← All articles
Energy & Climate

Climate Technology: How Science Is Fighting Back Against a Warming Planet

KT
Written by Kerem Tüzün January 6, 2026 · 5 min read
Climate Technology: How Science Is Fighting Back Against a Warming Planet, cover artwork

The numbers are hard to argue with. The past decade was the warmest in recorded history. Carbon dioxide levels in the atmosphere are at concentrations not seen for millions of years. And yet something equally remarkable is happening at the same time: clean energy technology has improved so rapidly that solar power is now the cheapest source of electricity ever produced in human history.

The Scale of the Challenge

Since the Industrial Revolution, humanity has released roughly 1.7 trillion tonnes of CO2 into the atmosphere. The only way to stop temperatures from rising further is to stop adding to that number and, eventually, start removing what is already there. That is a task requiring changes to energy, transportation, agriculture, construction, and industrial manufacturing simultaneously.
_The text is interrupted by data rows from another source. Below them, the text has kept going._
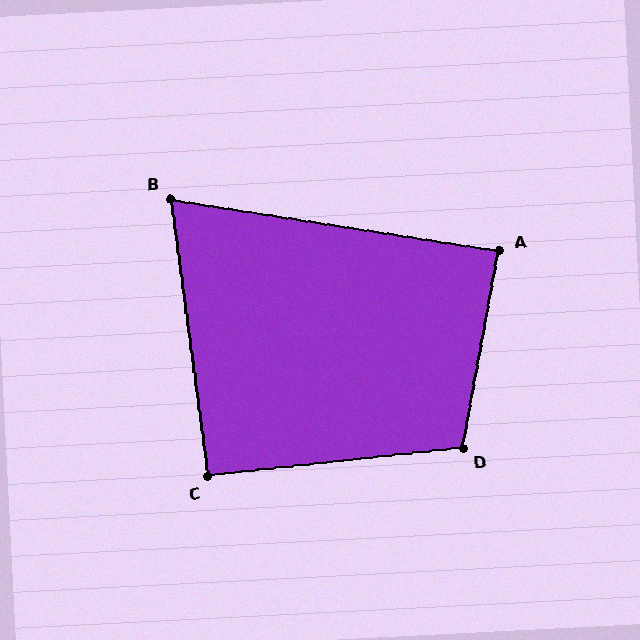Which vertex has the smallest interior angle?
B, at approximately 73 degrees.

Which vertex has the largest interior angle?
D, at approximately 107 degrees.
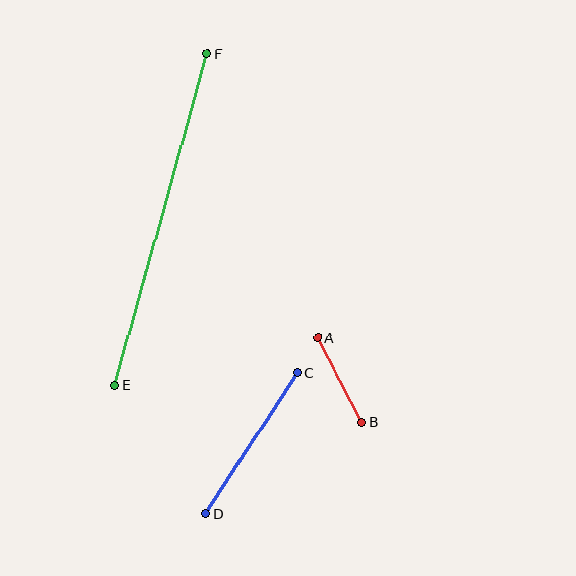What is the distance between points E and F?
The distance is approximately 344 pixels.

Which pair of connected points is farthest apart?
Points E and F are farthest apart.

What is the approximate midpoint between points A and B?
The midpoint is at approximately (339, 380) pixels.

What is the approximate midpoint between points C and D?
The midpoint is at approximately (251, 443) pixels.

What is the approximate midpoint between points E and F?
The midpoint is at approximately (161, 219) pixels.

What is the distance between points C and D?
The distance is approximately 169 pixels.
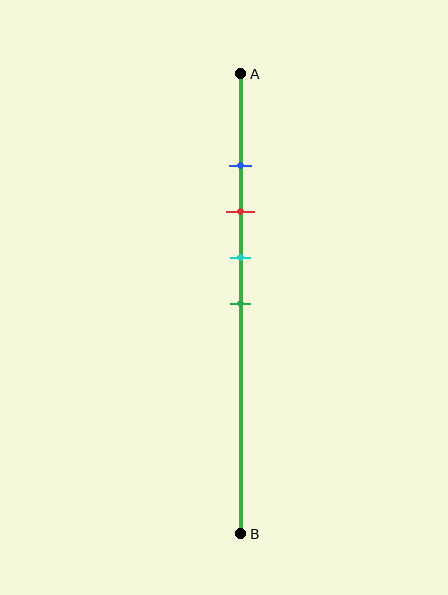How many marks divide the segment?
There are 4 marks dividing the segment.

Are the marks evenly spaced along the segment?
The marks are evenly spaced relative to one another, but the end sections next to A and B have different lengths, so they do not divide the segment into equal parts.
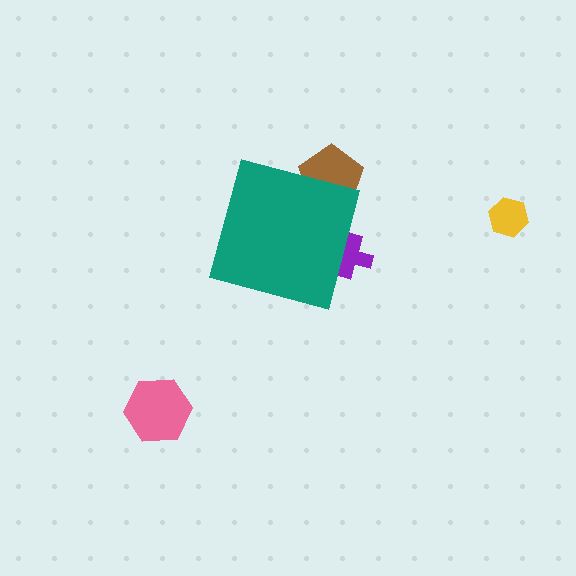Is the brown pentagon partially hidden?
Yes, the brown pentagon is partially hidden behind the teal square.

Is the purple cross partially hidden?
Yes, the purple cross is partially hidden behind the teal square.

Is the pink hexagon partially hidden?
No, the pink hexagon is fully visible.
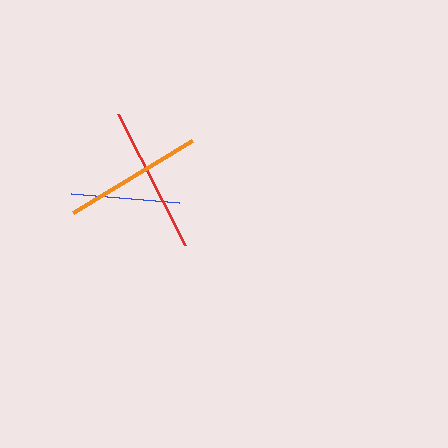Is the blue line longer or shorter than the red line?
The red line is longer than the blue line.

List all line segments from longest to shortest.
From longest to shortest: red and orange (about equal), blue.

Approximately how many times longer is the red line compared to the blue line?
The red line is approximately 1.4 times the length of the blue line.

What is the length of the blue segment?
The blue segment is approximately 108 pixels long.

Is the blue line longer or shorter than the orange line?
The orange line is longer than the blue line.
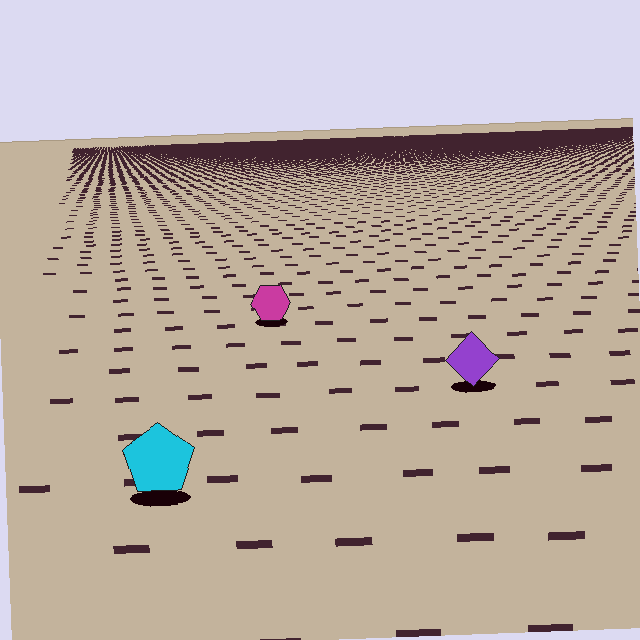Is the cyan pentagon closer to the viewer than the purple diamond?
Yes. The cyan pentagon is closer — you can tell from the texture gradient: the ground texture is coarser near it.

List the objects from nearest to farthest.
From nearest to farthest: the cyan pentagon, the purple diamond, the magenta hexagon.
The scale of what needs to happen is genuinely without precedent. But so is the technology now available to do it.

The Solar Revolution

The most significant climate story of the past two decades is the collapse in the cost of solar power. In 2010, generating one kilowatt-hour from solar panels cost around 40 cents. By 2024, that cost had fallen below 2 cents in the sunniest parts of the world. That is a drop of more than 95 percent in 14 years.

The result is that solar is being deployed at a pace that would have seemed impossible a decade ago. In 2023, the world added more solar capacity than all other energy sources combined.

Wind and Storage

Wind energy has followed a similar cost curve. Offshore wind, which taps stronger and more consistent winds over the ocean, is becoming competitive with fossil fuels in many markets. The main challenge with both solar and wind is intermittency. The sun does not always shine and the wind does not always blow. This is where battery storage and grid management technology become critical, and both are improving quickly.

Carbon Capture

Even with a rapid transition to clean energy, there may already be too much CO2 in the atmosphere to avoid significant warming through cuts alone. Carbon capture technology, which removes CO2 directly from the air or from industrial exhaust, is increasingly important.
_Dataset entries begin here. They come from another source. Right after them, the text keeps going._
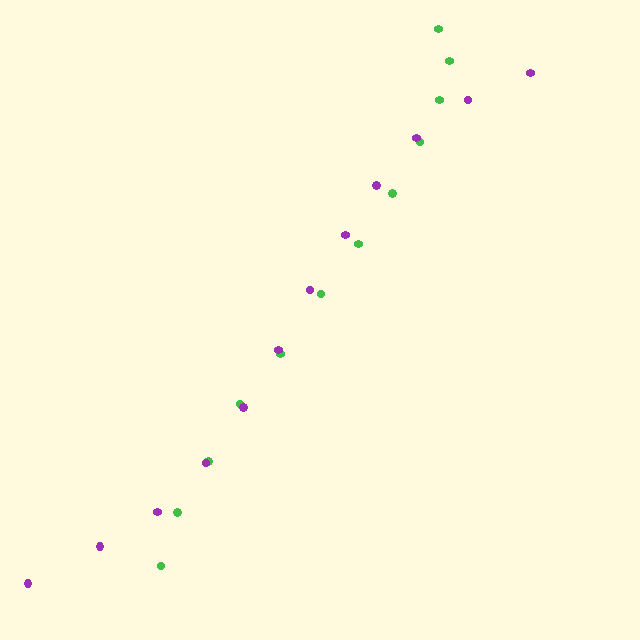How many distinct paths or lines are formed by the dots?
There are 2 distinct paths.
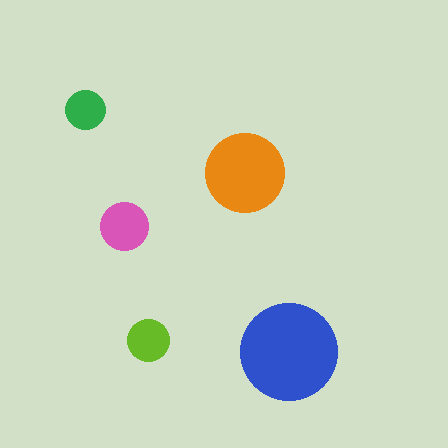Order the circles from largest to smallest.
the blue one, the orange one, the pink one, the lime one, the green one.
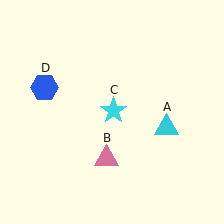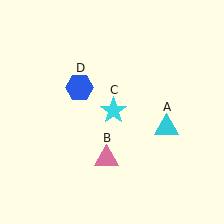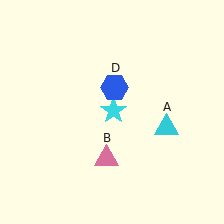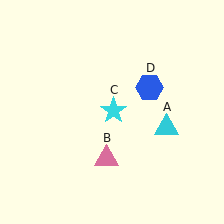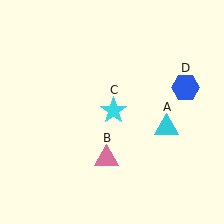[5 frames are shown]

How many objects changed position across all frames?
1 object changed position: blue hexagon (object D).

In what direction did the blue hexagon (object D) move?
The blue hexagon (object D) moved right.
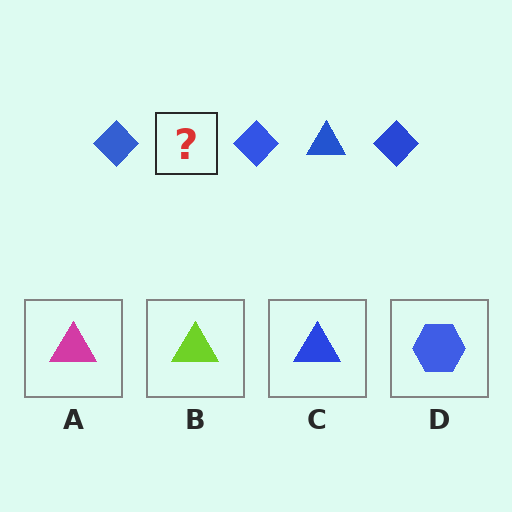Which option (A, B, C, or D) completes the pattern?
C.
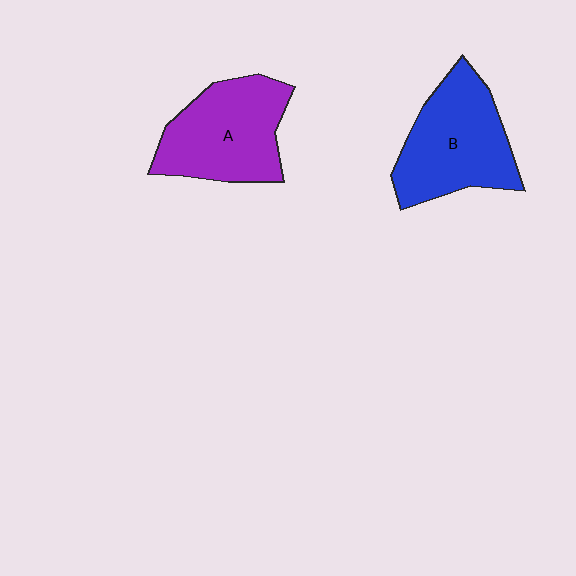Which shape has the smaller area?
Shape A (purple).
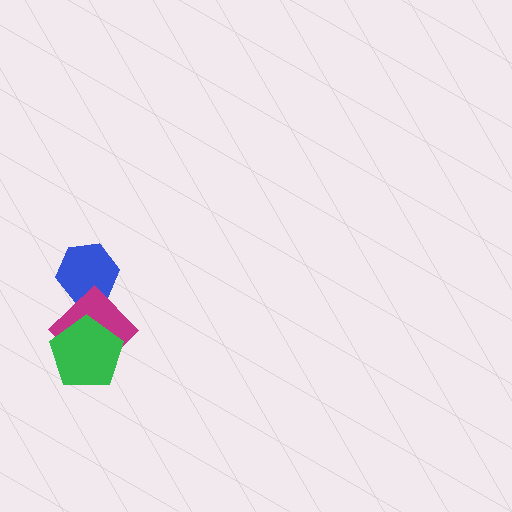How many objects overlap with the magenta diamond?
2 objects overlap with the magenta diamond.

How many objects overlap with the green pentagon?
1 object overlaps with the green pentagon.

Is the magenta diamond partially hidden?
Yes, it is partially covered by another shape.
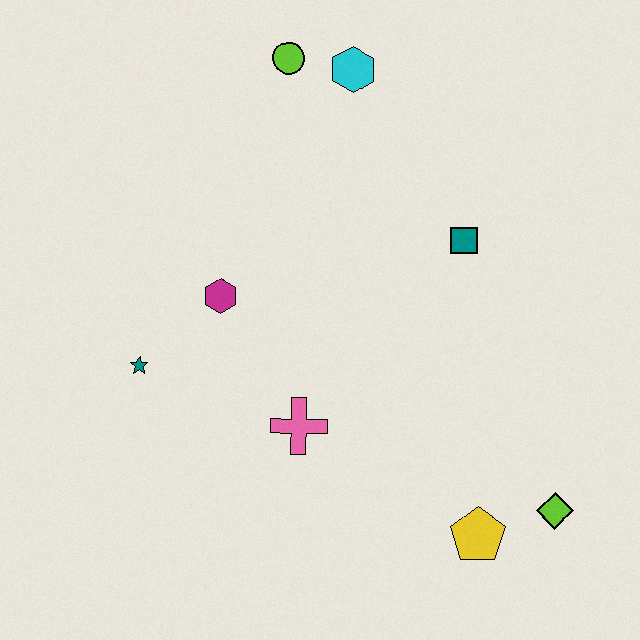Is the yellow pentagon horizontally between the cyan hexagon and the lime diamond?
Yes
Direct air capture plants already operate in Iceland and the United States. They are currently expensive, but costs are falling as the technology scales. Some researchers believe carbon removal at the required scale is achievable within a few decades if investment continues.
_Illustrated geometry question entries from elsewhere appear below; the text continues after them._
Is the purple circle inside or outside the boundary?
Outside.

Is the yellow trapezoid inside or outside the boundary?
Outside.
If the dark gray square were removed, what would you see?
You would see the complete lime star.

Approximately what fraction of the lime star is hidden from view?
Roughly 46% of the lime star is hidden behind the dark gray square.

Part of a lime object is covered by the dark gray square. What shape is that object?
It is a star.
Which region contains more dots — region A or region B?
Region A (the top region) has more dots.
Reasons for Careful Optimism

The situation is serious, but the tools available today are far better than anything that existed in 2010. Renewable energy is cheap, batteries are improving, and public awareness has reached levels unimaginable a generation ago. The transition will not be fast enough to avoid all the consequences already in the pipeline, but the idea that civilization cannot respond to this challenge is becoming harder to defend.

The question is no longer whether the technology exists. It is whether we will deploy it quickly enough.